Before thinking ‘catch-up’

Before ever thinking about ‘catch-up’ or a recovery curriculum schools will, wisely, be trying to create the right culture for learning. To do so will be paramount if students are to prosper in this continuing age of uncertainty. Setting your students off on the right trajectory is crucial.

Research tells us that the hard thinking we often associate with school learning runs out of steam when the world becomes more complex or unfamiliar. You will only have to consider your own attitudes to life after lockdown to realise the truth and power of this statement. Before looking for detail in sections 1-4, take a look at the panel alongside for suggestions of the general feel of post lockdown classrooms that will help students to gain familiarity with their less controlled mental world.

What your students will crave from you is your professional guidance on how they can become a better, more self-regulated learner. When they decline to learn it’s not because they are lazy or unmotivated but because the brakes have to be un-jammed. This resource exists to help teachers to un-jam the brakes on learning. 
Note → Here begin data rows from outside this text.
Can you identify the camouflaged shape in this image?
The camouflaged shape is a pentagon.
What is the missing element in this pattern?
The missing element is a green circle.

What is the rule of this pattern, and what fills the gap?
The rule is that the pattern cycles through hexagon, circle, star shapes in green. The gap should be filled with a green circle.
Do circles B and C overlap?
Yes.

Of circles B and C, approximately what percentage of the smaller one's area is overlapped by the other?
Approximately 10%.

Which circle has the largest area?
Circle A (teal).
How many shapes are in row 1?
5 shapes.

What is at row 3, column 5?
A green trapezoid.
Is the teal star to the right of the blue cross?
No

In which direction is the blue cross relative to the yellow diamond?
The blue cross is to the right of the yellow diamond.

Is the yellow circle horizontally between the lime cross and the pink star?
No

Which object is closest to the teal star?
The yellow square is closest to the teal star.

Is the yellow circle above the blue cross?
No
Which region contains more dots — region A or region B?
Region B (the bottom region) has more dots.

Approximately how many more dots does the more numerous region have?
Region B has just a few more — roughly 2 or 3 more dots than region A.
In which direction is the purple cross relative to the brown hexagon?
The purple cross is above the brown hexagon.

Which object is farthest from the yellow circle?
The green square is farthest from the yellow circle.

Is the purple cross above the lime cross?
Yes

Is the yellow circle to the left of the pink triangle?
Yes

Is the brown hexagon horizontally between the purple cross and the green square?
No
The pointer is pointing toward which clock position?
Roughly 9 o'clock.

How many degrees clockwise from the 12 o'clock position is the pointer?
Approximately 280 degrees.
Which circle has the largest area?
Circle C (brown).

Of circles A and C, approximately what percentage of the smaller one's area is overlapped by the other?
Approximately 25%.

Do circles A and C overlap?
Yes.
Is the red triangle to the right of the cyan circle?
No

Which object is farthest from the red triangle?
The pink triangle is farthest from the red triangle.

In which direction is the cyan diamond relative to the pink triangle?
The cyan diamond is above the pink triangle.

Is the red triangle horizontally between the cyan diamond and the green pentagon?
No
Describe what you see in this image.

Suggestions for post lockdown classrooms

  • strive to re-engage before the rush to catch up

  • encourage some of the quiet qualities such as patience and attentiveness

  • suspend purposeful striving for a while

  • think of the rhythms of effort and relaxation and do more of the relaxation

  • think the same about hard and soft thinking

  • balance social and solitary enquiry; quiet solitary thinking will still be important

  • encourage more open mindedness, to see new possibilities in familiar things

  • re-engage their practical intelligence; more working out and making stuff rather than heavy loading on memory.